Раздался торжественный могучий аккорд и, как волны бушующего моря, прокатился, теряясь в пространстве, и замер.

Потом мягко, едва внятно, подобно легкому дуновению ветерка, пронеслись: «Коль славен» и воображение унеслось в небеса, где раздаются немолчно песни ангелов, восхваляющие Создателя.

Вот звуки растут и крепнут — то будто все небесные силы гремят в исступлении, сливаясь с раскатами грома, потрясающими вселенную…

«Везде, Господь, везде Ты славен…» — гремят струны…

«Везде Ты славен в нощи, во дни с сияньем ра-а-а-вен…» — раскатывается громоподобный бас Михаила Павловича, колебля пламя стоящей вдали лампы и ударяясь в стекла мелкой дробью…

Навроцкий чувствует, как его будто подхватывает волна и то поднимает на гребне, то низвергает в бездну…

Но вот пронеслись сонмы ангелов, утихли громы, замер последний аккорд…

Все сидели в безмолвии, стоял Михаил Иванович только, заложив за спину руки.

Навроцкий вскочил и, бледный как смерть, бросился на грудь друга. Потрясенный до глубины души, он тихо рыдал, говоря как бы про себя:

— Бесподобно, непостижимо; есть, есть Бог!..

Потом обнял Михаила Павловича и горячо поцеловал.
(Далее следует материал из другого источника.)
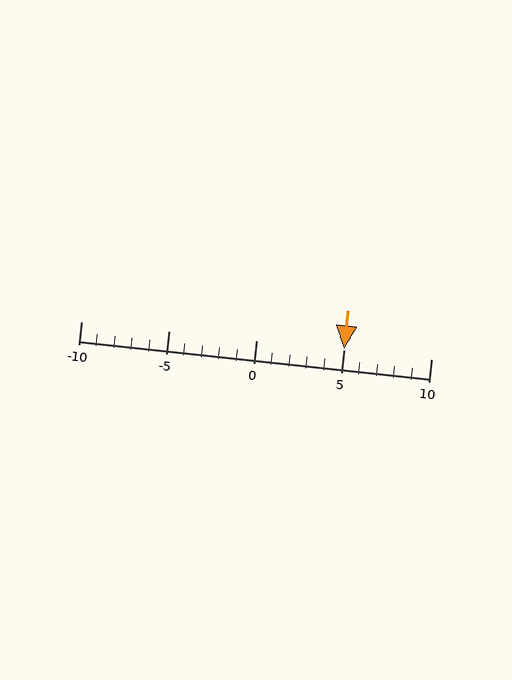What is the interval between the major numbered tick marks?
The major tick marks are spaced 5 units apart.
— О, люди, люди… — шептал он как безумный.

— Ну, довольно пения, господа, — сказал бледный Николай Петрович, — с небес не хочется спускаться на землю…

После полуночи гости уехали.

Глава III. Школьное торжество

На другой день, т. е. первого сентября, часов в десять утра, Проскуров и Навроцкий подкатили к школе.

Вокруг нее резвилась многочисленная толпа ребят — мальчиков и девочек.

При виде Проскурова, которого они знали как попечителя, все скинули шапки и крикнули: «Здравствуйте, Николай Петрович!»

— Здравствуйте, детки, — кланялся он им, размахивая пуховой шляпой и вбегая на крыльцо школы. Он был в черном сюртуке и белоснежном белье.